Confused!

Alisonwendy

Registered User
Jun 3, 2004
2
0
East Sussex
I wonder if anyone has had a similar experience to this.

My mother-in-law was diagnosed with Alzheimer's and Vascular dementia following a stroke just over a year ago. Since then her condition has deteriorated rapidly. At the end of last year my father-in-law was not coping with the incontinence and non co-operation and she was beginning to be violent towards us. At the end of February she was sectioned and looked after in a secure unit for assessment. She totally lost her speech and then swallowing. Finally in April she was taken into hospital, with pneumonia and treated with antibiotics. We were prepared for her final days. Imagine my surprise when I visited her and she was sitting in a chair laughing and joking and talking more than she has done for the past year. She also has no memory loss. In the weeks following we have been able to discuss her condition. (She said herself that she was suffering from a degenerative brain disease). Now she is slipping back into silence so I am very confused!
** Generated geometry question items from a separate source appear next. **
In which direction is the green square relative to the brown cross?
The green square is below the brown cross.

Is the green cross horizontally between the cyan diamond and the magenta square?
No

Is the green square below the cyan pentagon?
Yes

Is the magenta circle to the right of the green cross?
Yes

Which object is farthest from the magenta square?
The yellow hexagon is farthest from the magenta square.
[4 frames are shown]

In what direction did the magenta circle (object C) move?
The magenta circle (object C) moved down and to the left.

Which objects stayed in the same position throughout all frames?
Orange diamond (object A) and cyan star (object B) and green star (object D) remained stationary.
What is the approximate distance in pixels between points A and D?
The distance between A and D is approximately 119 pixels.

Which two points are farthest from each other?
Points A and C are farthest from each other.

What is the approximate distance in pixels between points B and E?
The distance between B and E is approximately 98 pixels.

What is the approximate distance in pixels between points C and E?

Any comments would be apreciated.
 

Kriss

Registered User
May 20, 2004
513
0
Shropshire
Hi Wendy

please keep posting updates on her condition - my Aunt deteriorated rapidly over a period of approx 6 months - mini strokes we think - finally moved into a home about 8 weeks ago. Physically she is much improved but because she cannot communicate very well it is difficult to tell just how poorly she is mentally.
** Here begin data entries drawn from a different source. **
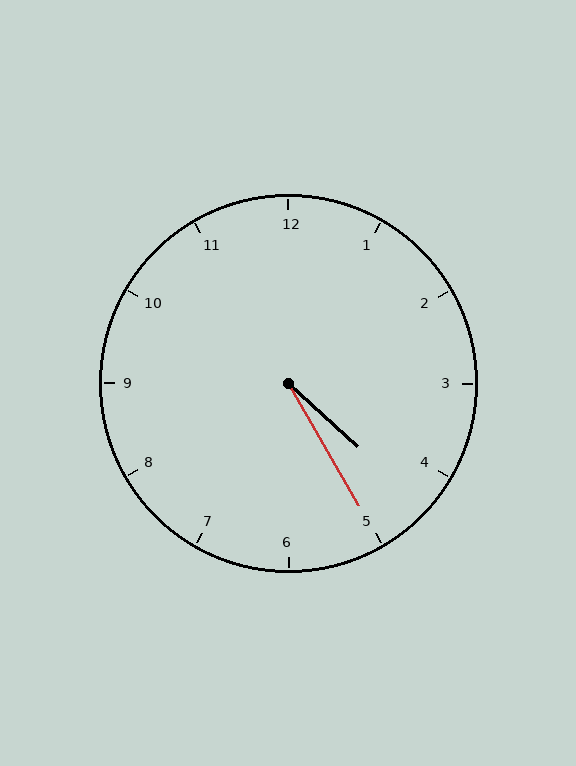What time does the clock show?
4:25.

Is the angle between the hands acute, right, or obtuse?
It is acute.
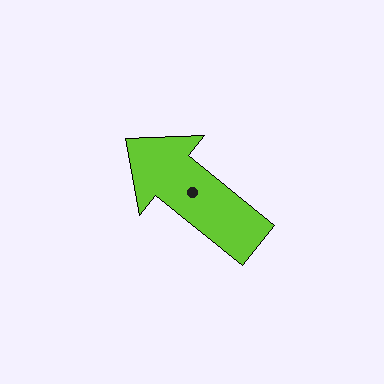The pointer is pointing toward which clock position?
Roughly 10 o'clock.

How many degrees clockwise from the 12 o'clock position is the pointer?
Approximately 309 degrees.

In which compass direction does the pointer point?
Northwest.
If it isn't bad enough coping with the practical problems of AD then the unpredictability of how it all may progress makes it so much more difficult to deal with.

Kriss
 

Brucie

Registered User
Jan 31, 2004
12,413
0
near London
It seems there's no one path through anyone's experience of dementia. Sometimes there are periods of seeming remission - often when a medication regime has been changed or adjusted. I have learned to grab such times and enjoy them while I can because, overall, improvement is not the usual experience.

It could be that medications your mother-in-law was prescribed while in the secure unit were discontinued when she had pneumonia. Or it could be just one of those things that unaccountably happen.
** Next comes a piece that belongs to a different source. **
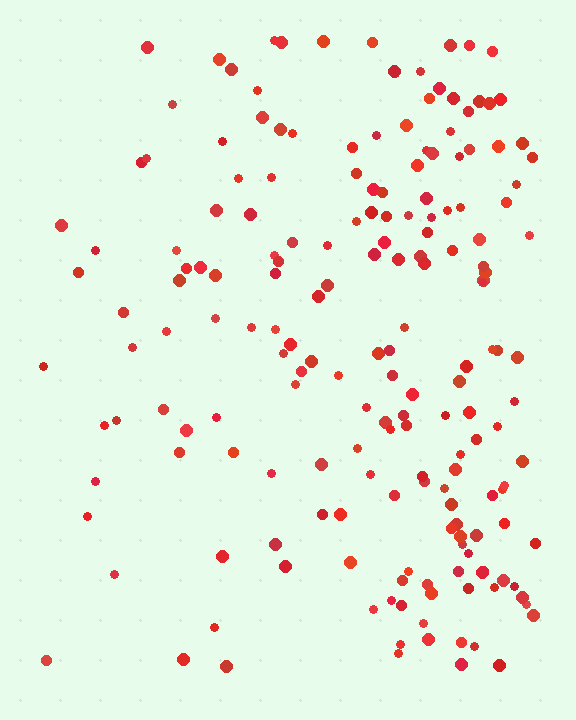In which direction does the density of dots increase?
From left to right, with the right side densest.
As she seems to be slipping back now, just keep on talking quite normally to her, and make your visits as normal as possible. [it may be worth checking her medication again to see if she is back on reduced amounts of whatever she had before, and that may have contributed to her loss of speech]

'Normal' visits probably won't do any visible good, but she will know, and that is what is important. Always hold on to the fact that she will still be in there, somewhere, even if she can't tell you explicitly.

Best wishes
 

Alisonwendy

Registered User
Jun 3, 2004
2
0
East Sussex
Thank you both for your support. I certainly keep talking normally to Jeanne and tell her all my news. Her husband visits every day even though he is very frail with chronic emphysema. Just two weeks ago there was talk of her being discharged home as she was so well, now no one knows what is to happen to her. I just have to take it a day at a time.

My step father-in-law had alzheimers and he seemed to follow a very very different path, one that I recognise from the things I have read. But with Jeanne everyone has said there are things that just don't fit the AD symptoms. I suppose I just hoped there was a wrong diagnosis and she could be cured of what ever was wrong with her. I think I have to give up on that idea now and be happy that we have a wonderful video (1 hour 1 min long) of her apparent return to normality, in which she is so happy to see us and so grateful for all we have done. Somewhere inside that person is still there and we can keep reminding ourselves of this.